Cartesian API
Cartesian API for spatial data processing using geometry techniques to search points in 2d plane.
Summary
Quick-start
The only configuration needed is to create the .env
file.
There is a .env-example
that is ready to use, you can just rename it.
Use command below to run the API:
> make run
> make logs
To see all commands available:
> make help
Structure
├── data // API data
├── devops // Docker related files
├── handlers // API endpoints
├── libs // Utilities with no business logic
├── middlwares // Custom middlewares
├── services // Business logic as services
├── storage // Storage interface and implementations
├── .env-example // Template to create .env file
├── api.go // Main entrypoint
└── Makefile // Commands build, run ...
Techniques
|
Blue: searched point
|
Red: searched distance
|
Square: all points inside a spatial index
|
Taxicab circle is a set of points that forms a square with a fixed Manhattan distance.
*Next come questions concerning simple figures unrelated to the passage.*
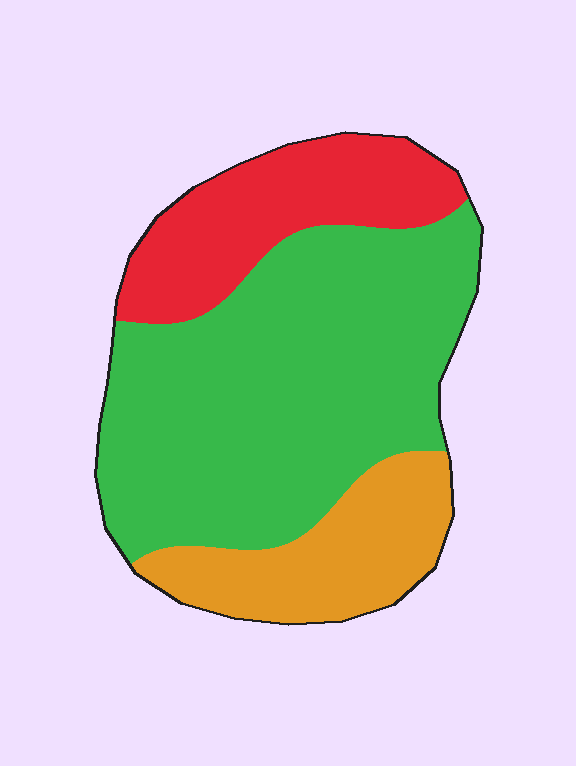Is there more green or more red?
Green.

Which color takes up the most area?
Green, at roughly 60%.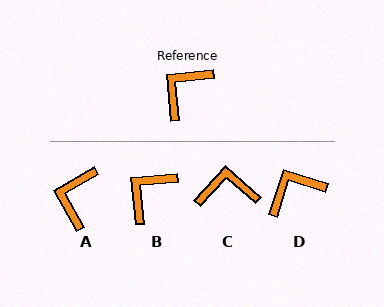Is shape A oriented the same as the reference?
No, it is off by about 24 degrees.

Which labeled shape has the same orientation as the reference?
B.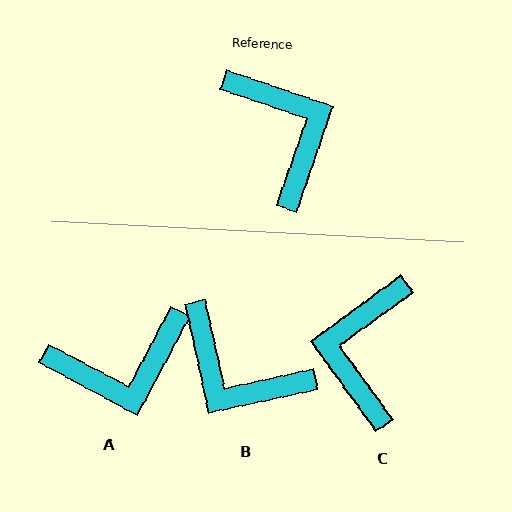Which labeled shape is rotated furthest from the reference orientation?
B, about 149 degrees away.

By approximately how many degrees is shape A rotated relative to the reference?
Approximately 99 degrees clockwise.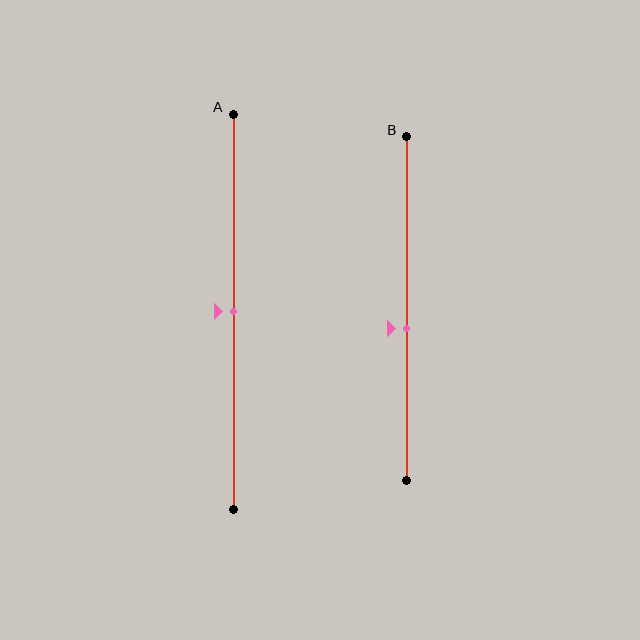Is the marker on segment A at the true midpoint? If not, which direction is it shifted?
Yes, the marker on segment A is at the true midpoint.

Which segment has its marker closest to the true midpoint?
Segment A has its marker closest to the true midpoint.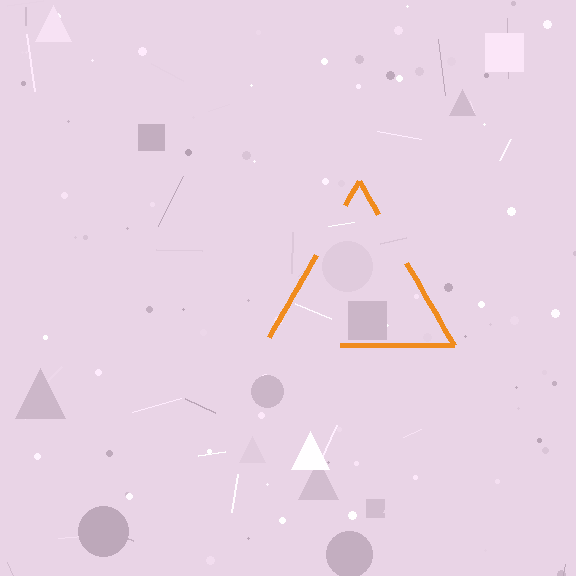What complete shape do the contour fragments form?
The contour fragments form a triangle.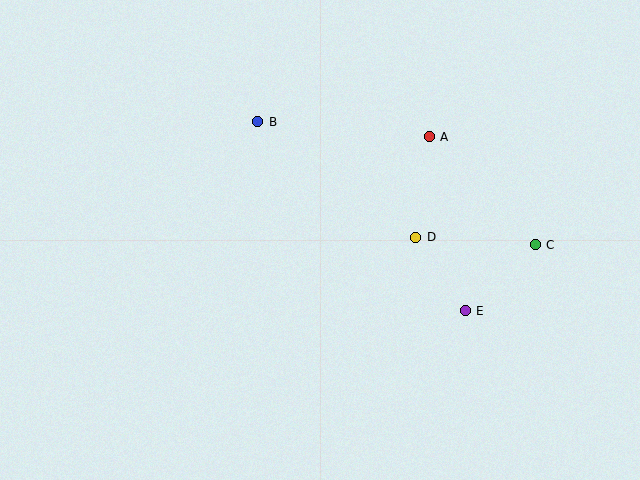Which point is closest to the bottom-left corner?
Point B is closest to the bottom-left corner.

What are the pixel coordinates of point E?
Point E is at (465, 311).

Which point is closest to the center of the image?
Point D at (416, 237) is closest to the center.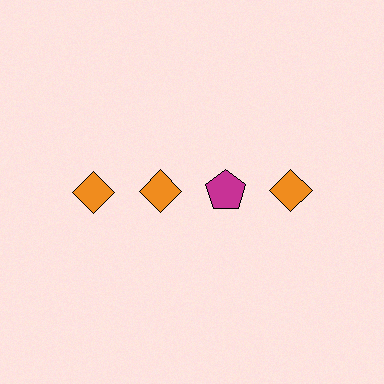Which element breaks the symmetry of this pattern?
The magenta pentagon in the top row, second from right column breaks the symmetry. All other shapes are orange diamonds.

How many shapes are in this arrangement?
There are 4 shapes arranged in a grid pattern.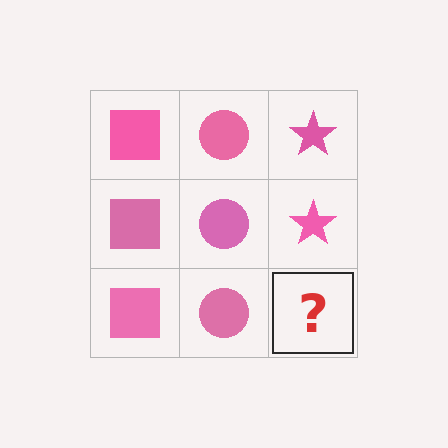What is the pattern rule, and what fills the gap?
The rule is that each column has a consistent shape. The gap should be filled with a pink star.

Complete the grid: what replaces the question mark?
The question mark should be replaced with a pink star.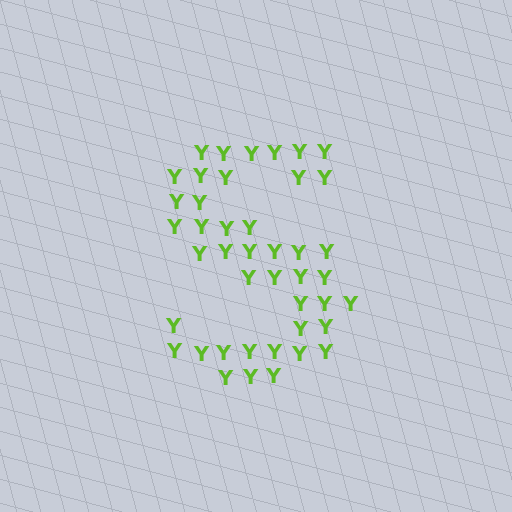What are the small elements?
The small elements are letter Y's.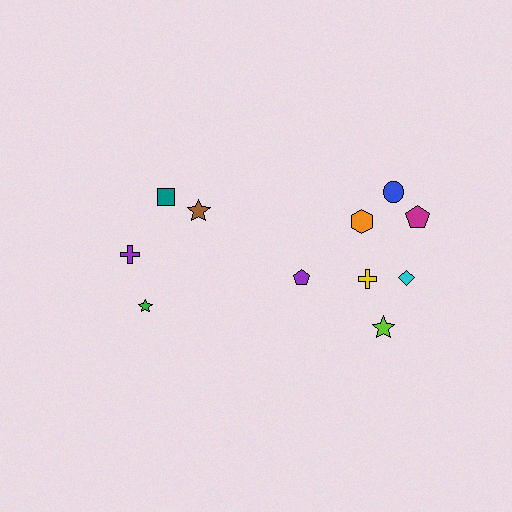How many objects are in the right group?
There are 7 objects.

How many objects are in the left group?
There are 4 objects.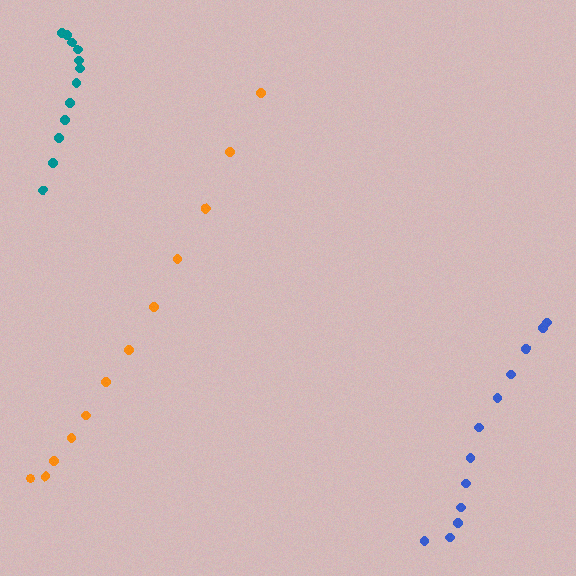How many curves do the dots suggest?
There are 3 distinct paths.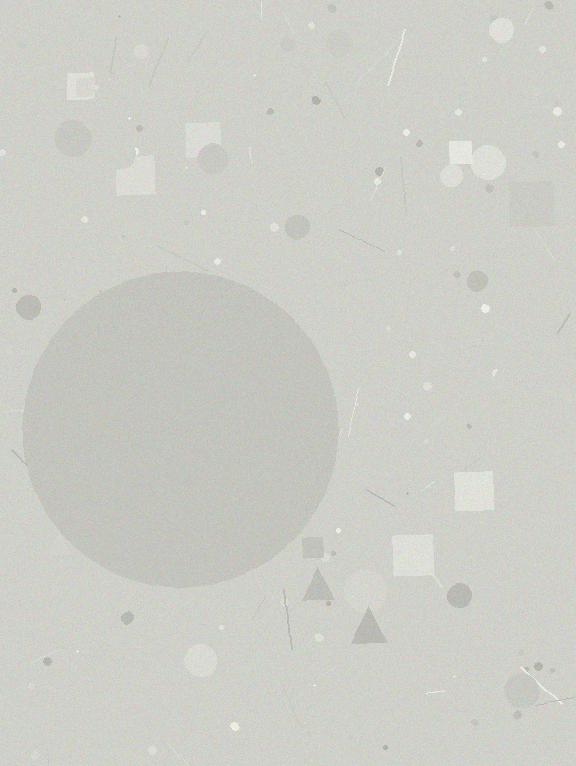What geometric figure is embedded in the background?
A circle is embedded in the background.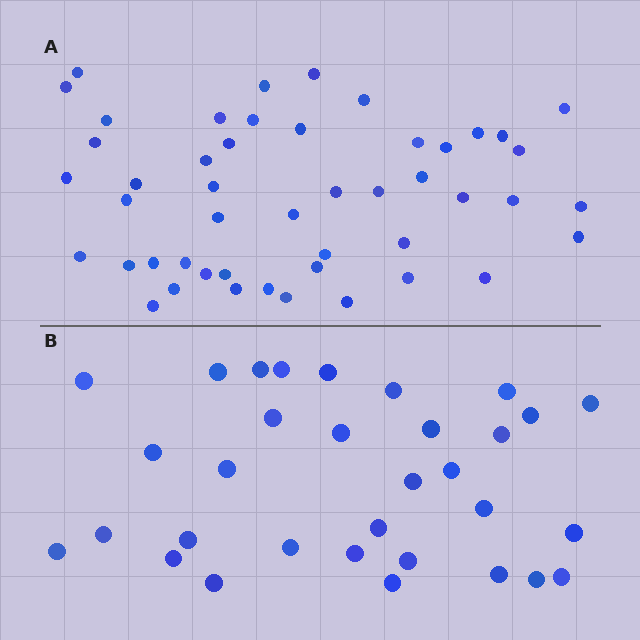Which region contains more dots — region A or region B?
Region A (the top region) has more dots.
Using MySQL MBR (minimum bounding rectangles) functions we are capable to take advantage of spatial indexes.
SELECT x, y
FROM point, (
SELECT
# Taxicab circle (in red in the image)
POLYGON(
LINESTRING(
POINT(x, y+d),
POINT(x+d, y),
POINT(x, y-d),
POINT(x-d, y),
POINT(x, y+d)
)
) AS circle
FROM (
SELECT
:x AS x,
:y AS y,
:distance +1e-9 AS d
) params
) taxicab
# Filter entire square using index
WHERE MBRCONTAINS(taxicab.circle, point)
# Filter only point inside Manhattan/taxicab circle
AND ST_CONTAINS(taxicab.circle, point)
Firstly filter points inside square using index later filter only inside Manhattan distance.
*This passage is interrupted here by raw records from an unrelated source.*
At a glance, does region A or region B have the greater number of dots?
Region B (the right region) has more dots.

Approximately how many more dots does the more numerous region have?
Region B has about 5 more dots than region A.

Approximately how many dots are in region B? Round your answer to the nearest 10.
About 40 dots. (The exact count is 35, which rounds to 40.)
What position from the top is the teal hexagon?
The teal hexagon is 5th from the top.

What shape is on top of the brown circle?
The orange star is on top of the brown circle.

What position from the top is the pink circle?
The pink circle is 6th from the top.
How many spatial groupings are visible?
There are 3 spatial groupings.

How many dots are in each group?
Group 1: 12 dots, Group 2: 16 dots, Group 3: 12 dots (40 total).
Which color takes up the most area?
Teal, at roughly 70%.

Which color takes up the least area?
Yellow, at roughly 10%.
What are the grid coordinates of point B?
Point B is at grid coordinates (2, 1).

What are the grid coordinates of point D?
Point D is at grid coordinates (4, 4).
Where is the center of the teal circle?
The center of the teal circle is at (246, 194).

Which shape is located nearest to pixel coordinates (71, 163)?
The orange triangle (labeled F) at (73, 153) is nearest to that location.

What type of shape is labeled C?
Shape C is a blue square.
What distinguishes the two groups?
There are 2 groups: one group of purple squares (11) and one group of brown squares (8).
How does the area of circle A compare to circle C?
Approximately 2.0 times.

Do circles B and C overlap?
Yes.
According to MySQL documentation if there is too many rows inside the filtered data subset the index will not be used, so there is a fallback:
SELECT a.x, a.y
FROM point a, (
SELECT
:x AS x,
:y AS y,
:distance +1e-9 AS d
) b
# Manhattan distance: |x1-x2| + |y1-y2|
WHERE ABS(a.x-b.x)+ABS(a.y-b.y) <= d
# Use primary key (x, y)
AND a.x BETWEEN b.x-d AND b.x+d
AND a.y BETWEEN b.y-d AND b.y+d
Storage
The API was designed to accept any kind of storage system.
This is configurable in .env
file using API_STORAGE_TYPE
.
There are two storage types implemented:
- Memory: Small datasets.
- MySQL: Large datasets.
Services define their needs through interfaces and sub-packages of storage package will be responsible to implement these definitions.
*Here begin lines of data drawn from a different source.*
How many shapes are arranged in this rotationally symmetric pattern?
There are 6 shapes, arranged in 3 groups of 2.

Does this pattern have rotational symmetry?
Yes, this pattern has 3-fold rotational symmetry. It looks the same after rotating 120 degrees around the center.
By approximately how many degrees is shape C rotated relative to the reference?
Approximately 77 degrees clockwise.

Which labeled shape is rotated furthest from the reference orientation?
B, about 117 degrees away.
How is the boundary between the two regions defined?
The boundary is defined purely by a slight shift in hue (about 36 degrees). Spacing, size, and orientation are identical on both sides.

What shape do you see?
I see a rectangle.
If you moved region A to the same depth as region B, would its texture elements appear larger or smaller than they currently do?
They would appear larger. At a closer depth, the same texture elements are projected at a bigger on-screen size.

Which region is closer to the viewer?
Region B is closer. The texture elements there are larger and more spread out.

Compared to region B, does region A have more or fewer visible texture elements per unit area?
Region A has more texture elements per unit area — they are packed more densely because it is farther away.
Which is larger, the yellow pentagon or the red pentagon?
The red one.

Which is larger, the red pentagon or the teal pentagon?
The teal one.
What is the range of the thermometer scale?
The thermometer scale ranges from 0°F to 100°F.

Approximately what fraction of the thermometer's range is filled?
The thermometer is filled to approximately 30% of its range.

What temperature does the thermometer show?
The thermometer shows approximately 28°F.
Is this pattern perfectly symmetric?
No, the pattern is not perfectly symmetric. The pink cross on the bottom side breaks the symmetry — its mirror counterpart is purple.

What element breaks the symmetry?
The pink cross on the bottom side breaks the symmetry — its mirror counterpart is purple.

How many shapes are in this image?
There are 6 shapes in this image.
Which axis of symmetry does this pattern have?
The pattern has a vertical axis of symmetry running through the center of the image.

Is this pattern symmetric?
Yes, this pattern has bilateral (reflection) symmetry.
// services/points/storage.go
package points
// [...]
type Storage interface {
LoadPoints(reader io.ReadSeeker) error
GetPointsByDistance(point model.Point, distance int) ([]model.RelativePoint, error)
}
// storage/storage.go
package storage
import (
// [...]
"github.com/jccatrinck/cartesian/services/points"
// [...]
)
type Storage interface {
points.Storage
}
Memory storage benchmark
BenchmarkPure
: simple loop through all points
BenchmarkGetPointsByDistance
: find nearest X and Y using divide and conquer and filter distance of a small subset.
Total points: 100k
goos: linux
goarch: amd64
pkg: github.com/jccatrinck/cartesian/storage/memory
BenchmarkPure
BenchmarkPure-2 85 37342004 ns/op 21.2 distance/op
BenchmarkGetPointsByDistance
BenchmarkGetPointsByDistance-2 258 12802766 ns/op 24.3 distance/op
Testing
In testing stage we create a entire environment using Docker compose to test everything.
There is no configuration needed and can be done using command below:
> make test
Handlers
Accept and respond with JSON.
Authorization: Bearer ${API_KEY}
*If API_KEY
is empty authentication will be disabled
Response codes
200 - OK: The request has succeeded.
204 - No Content: The request has succeeded and there is no data
404 - Not Found: The server can not find the requested resource.
500 - Internal Server Error: The server has encountered a unhandled error
List points
List points inside a distance
Endpoint : GET /points?distance={number}&x={number}&y={number}
Payload : N/A
Response : []RelativePoints
Example response:
[
{
"x": 84,
"y": -34,
"distance": 1
}
]
Future work
Use redis in memory storage type.
Deploy to the cloud using Terraform within the CD pipeline with Google App Engine and Google Cloud SQL.
Build a React front-end interface to interact with API.